Di media sosial di negara ini, orang-orang menggunakan VPN (Virtual Non-Public Networks) untuk melewati batasan online. Di medsos, pengguna mengungkapkan kemarahan mereka kepada pemerintah dan mempertanyakan mengapa mereka tidak diberi peringatan tentang serangan tersebut sehingga mereka dapat mencari perlindungan.

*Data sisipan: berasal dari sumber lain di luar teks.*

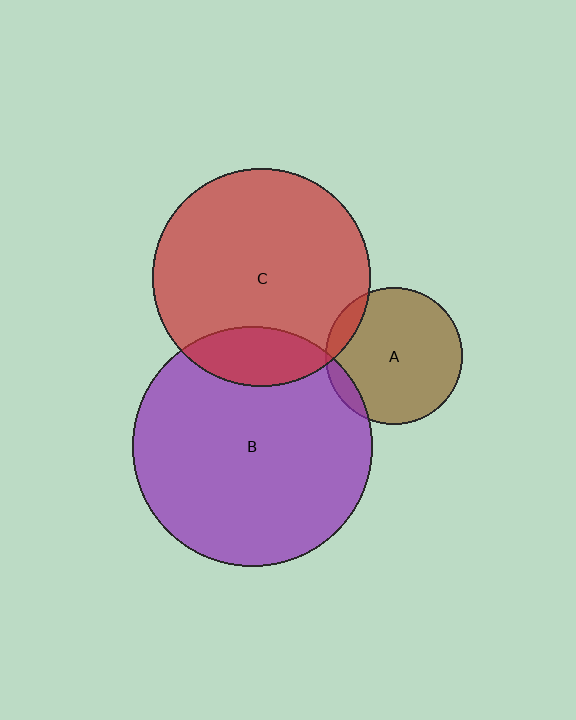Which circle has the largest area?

Mereka juga menyatakan keprihatinan mengenai kurangnya tempat perlindungan karena negara tersebut mungkin sedang menuju perang.

Beberapa pihak mengaitkan meningkatnya konflik militer dengan Israel karena tindakan sembrono Pemimpin Tertinggi Ayatollah Ali Khamenei dan Garda Revolusi.

Propaganda antisemit

Menurut analisis yang dilakukan oleh platform berita independen IranWire, "perkataan kebencian antisemit di saluran sosial dan situs web Persia mencapai total volume sekitar 61.000 postingan pada bulan September." 

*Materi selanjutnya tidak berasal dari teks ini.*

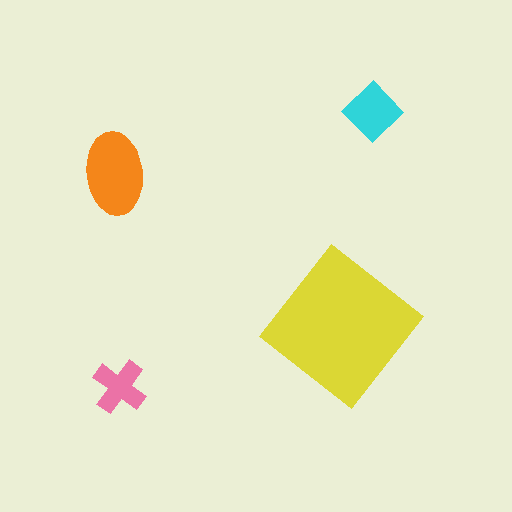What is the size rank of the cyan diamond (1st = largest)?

Jumlah tersebut meningkat 98 persen dibandingkan bulan Agustus, menurut temuan IranWire. Saluran-saluran resmi dan semi-resmi "terdepan dalam menyebarkan materi antisemit ini."

Namun, tidak seperti di negara-negara Arab lainnya, upaya pemerintah dalam memicu sentimen anti-Israel dan antisemit secara umum tidak mengarah pada protes anti-Israel di Iran.

Di Mesir, Yordania, Maroko, Uni Emirat Arab, Kuwait, dan Irak, ribuan orang turun ke jalan untuk berdemonstrasi menentang perang Israel melawan organisasi teroris Hamas di Jalur Gaza. Perang tersebut merupakan respons terhadap penyerangan di Israel oleh Hamas pada 7 Oktober 2023. 

"Rakyat Iran tidak berkeinginan untuk berperang dengan Israel... (dan) hanya memiliki sedikit rasa permusuhan terhadap Israel," tulis sejarawan Arash Azizi, seorang peneliti tamu di New York University yang meneliti Iran, di Majalah The Atlantic.

Reaksi di media sosial setelah serangan hari Sabtu juga menunjukkan bahwa banyak warga Iran tidak menginginkan konflik dengan Israel, karena khawatir akan pecahnya perang regional.

Kritik terhadap rezim tersebut memperkirakan bahwa perang melawan Israel dapat semakin memperburuk penindasan terhadap penduduk di Iran.

"Kenyataannya adalah perang menyebabkan peningkatan penindasan dan tekanan terhadap pihak oposisi, ini tidak memberikan kontribusi terhadap demokrasi di Iran," kata Nazila Golestan, tokoh oposisi di pemerintahan Iran yang berbasis di Paris, kepada DW.